# When will the IBO start holding clubs to standards?



## Bigjono (Apr 21, 2009)

I was there today as well, fantastic grounds but brutal course, and rubbish targets. How do you find out if you won or not, no one told us.


----------



## brownstonebear (Apr 10, 2006)

The targets were very beat up and needed to be up graded. It would have been nice to have a bite to eat after being on the coarse for 5 hours.


----------



## SonnyThomas (Sep 10, 2006)

Well, for starts if the IBO has a state or regional Director I'd be in his or her ear.... I've been known to go farther, like right to the top.


----------



## NYS REP (Dec 21, 2003)

The situation will be discussed with all parties involved!!!


----------



## damnyankee (Oct 4, 2002)

It better be, Myself and others will be discussing it with Ken at Bedford, wether he likes it or not.


----------



## krud (Jun 2, 2009)

The guy that runs Active is an IBO state rep.


----------



## krud (Jun 2, 2009)

One of the biggest problems with targets is that there is no standard target. When you shoot a Vegas target, NFAA 5 spot, field archery target, no matter who makes it the scoring rings are the same. Delta, McKenzie, Rhinehart, B&M, Symblex, are all different. Is the IBO going to tell all clubs that in order to hold a shoot they must conform to one target brand? $$$$! The targets where very poor in appearance, a couple you had to really look at to determine the scoring lines when pulling arrows. Some brands on a brand new target you can't see the lines until you are up there. Some brands people have a hard time shooting them because they are unfamiliar with the location of the X ring if they have not seen them before. The targets at Active shoudl have stopped all the arrows without any going to the fletch. Frankly some of the repairs were easier to hold on the X ring because it stuck out like a sore thumb.


----------



## Bigjono (Apr 21, 2009)

I avoided shooting the Ontario qualifier this year because the targets at Port Colborne are really bad, the sort of things most clubs just leave out for winter.
Going to the NY state champs to qualify I thought I would get a strong field, good course and good targets. I got a good course although some small targets were stretched a bit, I didn't see any other recurve bows there and the targets were poor. I would shoot there again any day because of the grounds and I understand that targets are big money but I would like to see at least a few decent ones.
Without a website I still don't know how you find out the final results, do they get posted anywhere?


----------



## 3D Pinwheeler (Jan 29, 2007)

Its nice they rotate the state championships around every two years. Too bad they don't do the same for the nationals. Typical IBO politics. Glad I didn't waste my time on a 4 hour plus ride. Won't waste it next year either.


----------



## SonnyThomas (Sep 10, 2006)

damnyankee said:


> It better be, Myself and others will be discussing it with Ken at Bedford, wether he likes it or not.
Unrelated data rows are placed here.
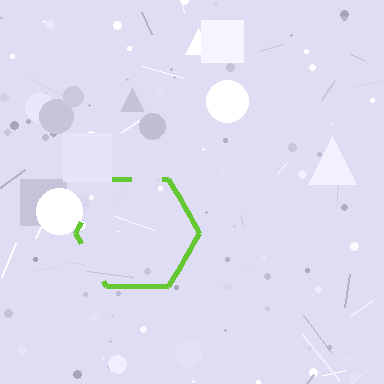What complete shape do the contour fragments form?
The contour fragments form a hexagon.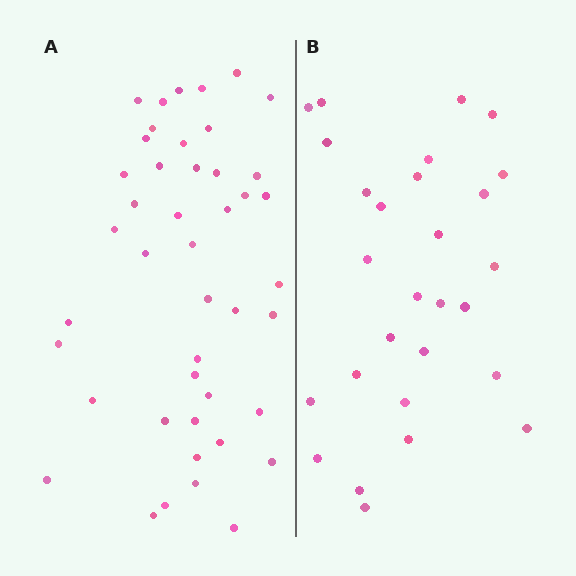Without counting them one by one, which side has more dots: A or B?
Region A (the left region) has more dots.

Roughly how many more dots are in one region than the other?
Region A has approximately 15 more dots than region B.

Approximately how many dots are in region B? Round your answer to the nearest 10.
About 30 dots. (The exact count is 28, which rounds to 30.)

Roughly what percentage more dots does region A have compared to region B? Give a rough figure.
About 55% more.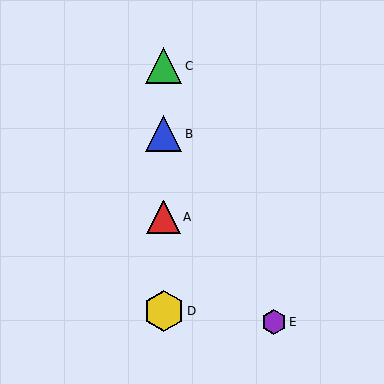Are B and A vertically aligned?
Yes, both are at x≈164.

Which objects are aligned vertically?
Objects A, B, C, D are aligned vertically.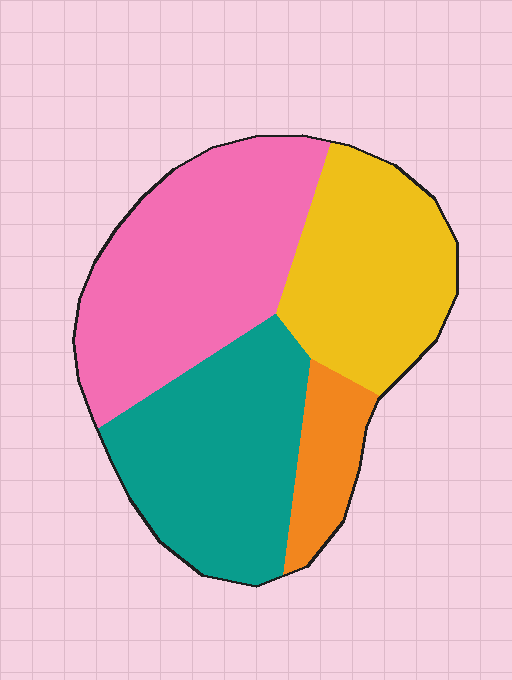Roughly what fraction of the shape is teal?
Teal covers 30% of the shape.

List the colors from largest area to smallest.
From largest to smallest: pink, teal, yellow, orange.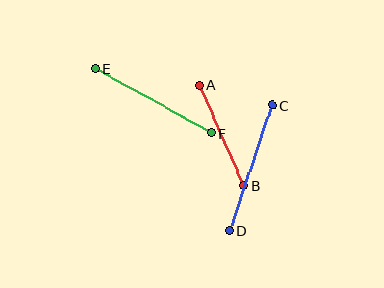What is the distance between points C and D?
The distance is approximately 132 pixels.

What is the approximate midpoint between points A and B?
The midpoint is at approximately (222, 136) pixels.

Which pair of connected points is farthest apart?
Points E and F are farthest apart.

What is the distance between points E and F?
The distance is approximately 133 pixels.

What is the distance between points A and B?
The distance is approximately 110 pixels.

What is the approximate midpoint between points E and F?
The midpoint is at approximately (153, 101) pixels.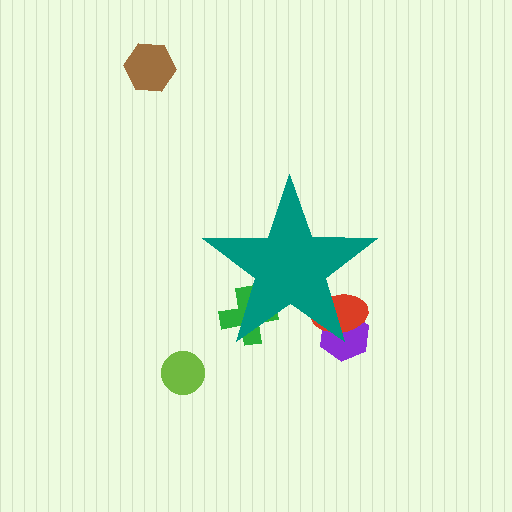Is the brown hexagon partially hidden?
No, the brown hexagon is fully visible.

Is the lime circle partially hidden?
No, the lime circle is fully visible.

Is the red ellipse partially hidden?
Yes, the red ellipse is partially hidden behind the teal star.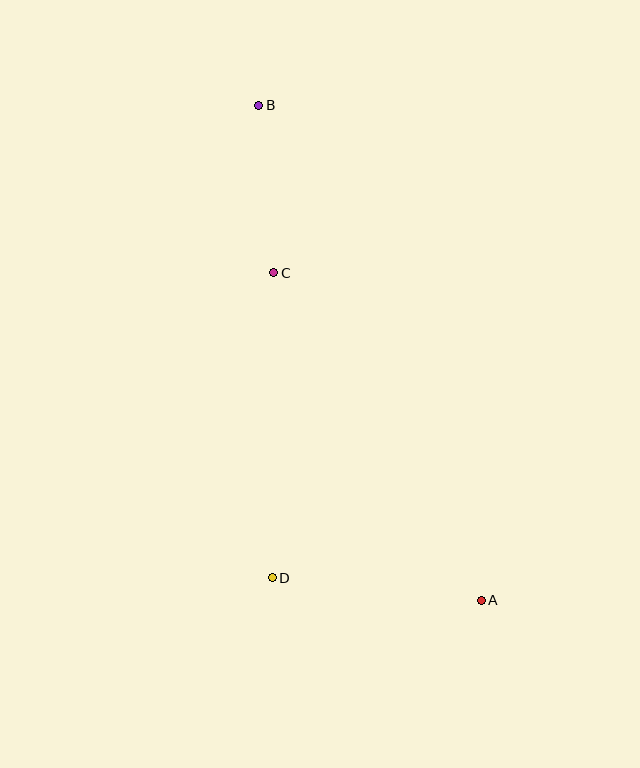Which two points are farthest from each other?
Points A and B are farthest from each other.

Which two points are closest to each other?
Points B and C are closest to each other.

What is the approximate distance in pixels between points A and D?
The distance between A and D is approximately 210 pixels.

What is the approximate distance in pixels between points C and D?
The distance between C and D is approximately 305 pixels.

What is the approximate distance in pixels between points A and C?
The distance between A and C is approximately 388 pixels.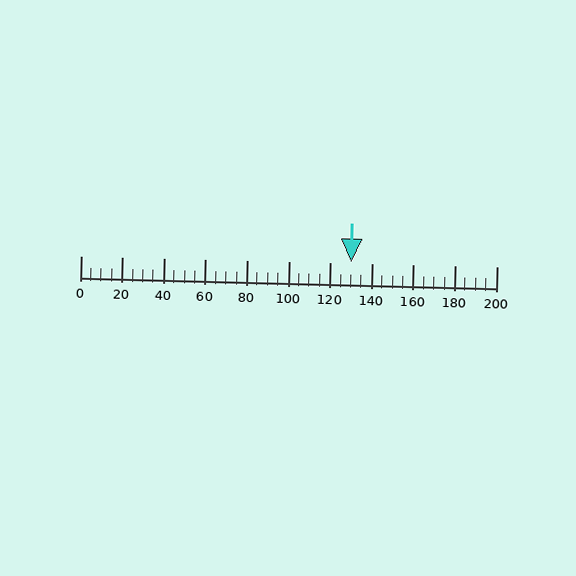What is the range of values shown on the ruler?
The ruler shows values from 0 to 200.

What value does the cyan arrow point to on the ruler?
The cyan arrow points to approximately 130.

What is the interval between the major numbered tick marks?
The major tick marks are spaced 20 units apart.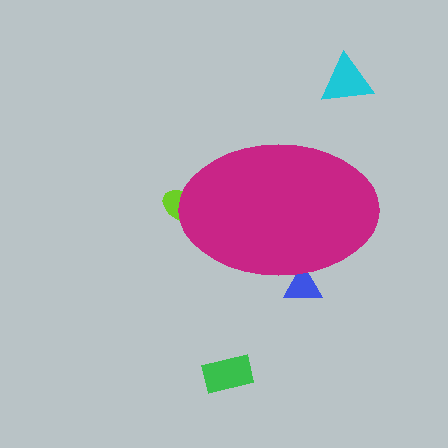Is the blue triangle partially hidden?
Yes, the blue triangle is partially hidden behind the magenta ellipse.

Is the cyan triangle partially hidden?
No, the cyan triangle is fully visible.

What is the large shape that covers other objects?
A magenta ellipse.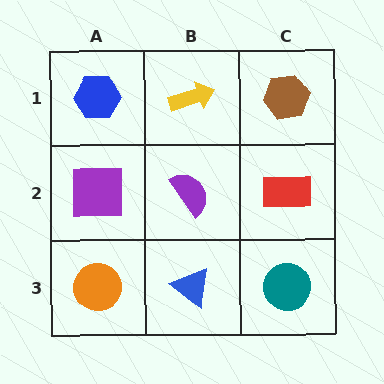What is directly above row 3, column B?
A purple semicircle.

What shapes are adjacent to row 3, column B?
A purple semicircle (row 2, column B), an orange circle (row 3, column A), a teal circle (row 3, column C).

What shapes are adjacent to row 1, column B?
A purple semicircle (row 2, column B), a blue hexagon (row 1, column A), a brown hexagon (row 1, column C).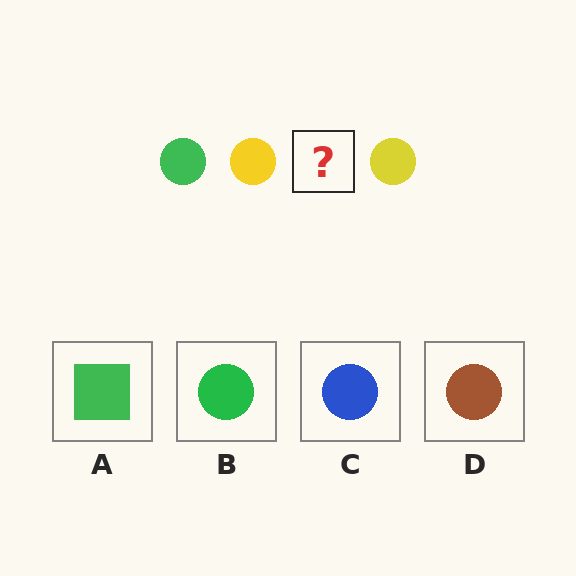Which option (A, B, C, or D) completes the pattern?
B.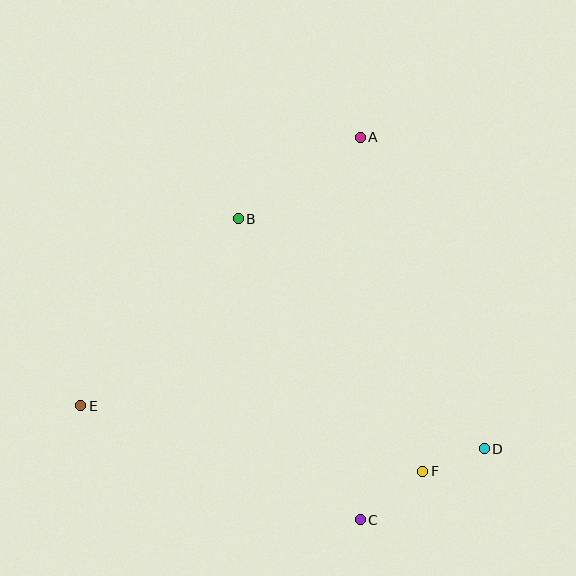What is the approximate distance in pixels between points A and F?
The distance between A and F is approximately 340 pixels.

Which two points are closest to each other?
Points D and F are closest to each other.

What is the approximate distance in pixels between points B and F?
The distance between B and F is approximately 313 pixels.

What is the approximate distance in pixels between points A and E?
The distance between A and E is approximately 388 pixels.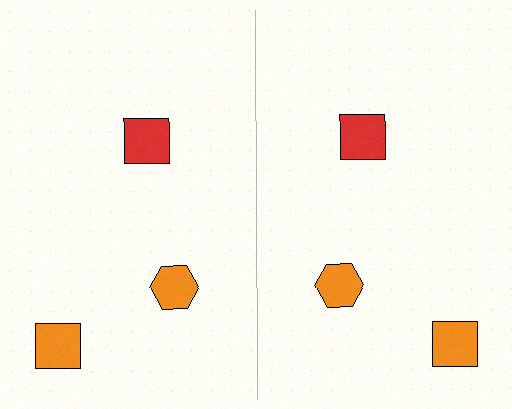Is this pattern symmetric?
Yes, this pattern has bilateral (reflection) symmetry.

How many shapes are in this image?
There are 6 shapes in this image.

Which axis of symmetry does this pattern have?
The pattern has a vertical axis of symmetry running through the center of the image.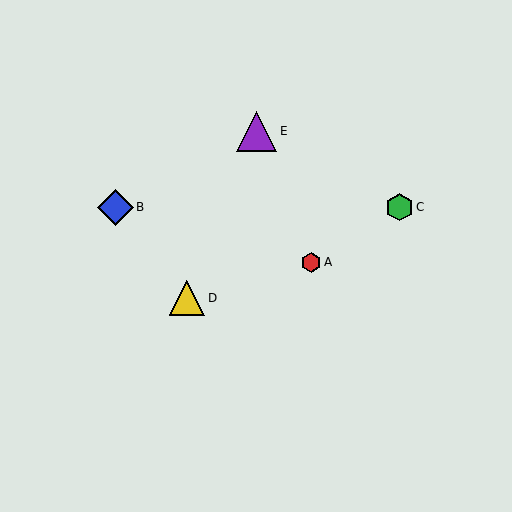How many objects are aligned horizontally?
2 objects (B, C) are aligned horizontally.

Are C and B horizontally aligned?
Yes, both are at y≈207.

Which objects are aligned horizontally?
Objects B, C are aligned horizontally.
Good, bad or indifferent; The man said it would be discussed. I would have thanked him instead of giving what could be deemed a threat.


----------



## damnyankee (Oct 4, 2002)

I know Rudy personnally, Not a threat at all...He was there shooting so he knows all is truth.


----------



## brownstonebear (Apr 10, 2006)

Yes Rudy is a great guy. I'm sure things will be addressed.
Thanks NY state rep


----------



## proXarchery (Apr 9, 2004)

again i will say this happened at the same club 5 years ago and nothing was done , they got it back and same thing. some archers take the IBO big shoots as a measure of their accomplishment ., which they should. 5 years ago my friend tied in hunter for 1st and got beat on x s and did not even get a trophy for 2nd in a huge class at a state championship.


----------



## Bigjono (Apr 21, 2009)

At least he knew his position, there was nothing showing that this year.


----------



## nochance (Nov 27, 2008)

they had scores inside on a board.


----------



## Bigjono (Apr 21, 2009)

I looked for them when I handed my card in but there was nothing there. I guess being recurves we were finished way before most so they hadn't marked them up yet. Will they be posted online anywhere?


----------



## cenochs (May 2, 2007)

If you hold a state championship you should be held to a standard. A target list should be followed and in new condition. Scores and prizes should be presented and posted in a timely manner!


----------



## Bigjono (Apr 21, 2009)

Well said 





cenochs said:


> If you hold a state championship you should be held to a standard. A target list should be followed and in new condition. Scores and prizes should be presented and posted in a timely manner!


----------



## bowcrete (Dec 29, 2008)

every one had to shoot it ,whats the staggered stakes have to do with it?what do you consider sketchy shots? only reason it took me 5 hours was because we were stuck behind two 6 man mbo shooters that spent more time looking for arrows that missed. took me 4hours to shoot 20 targets at the worlds i also know gus who have shot this course on a regular basis and had no real complaints to me it was a typical day your not at a national shoot or a cupcake festival flame me if you want


----------



## tweeter196 (Jun 9, 2009)

Bigjono said:


> I looked for them when I handed my card in but there was nothing there. I guess being recurves we were finished way before most so they hadn't marked them up yet. Will they be posted online anywhere?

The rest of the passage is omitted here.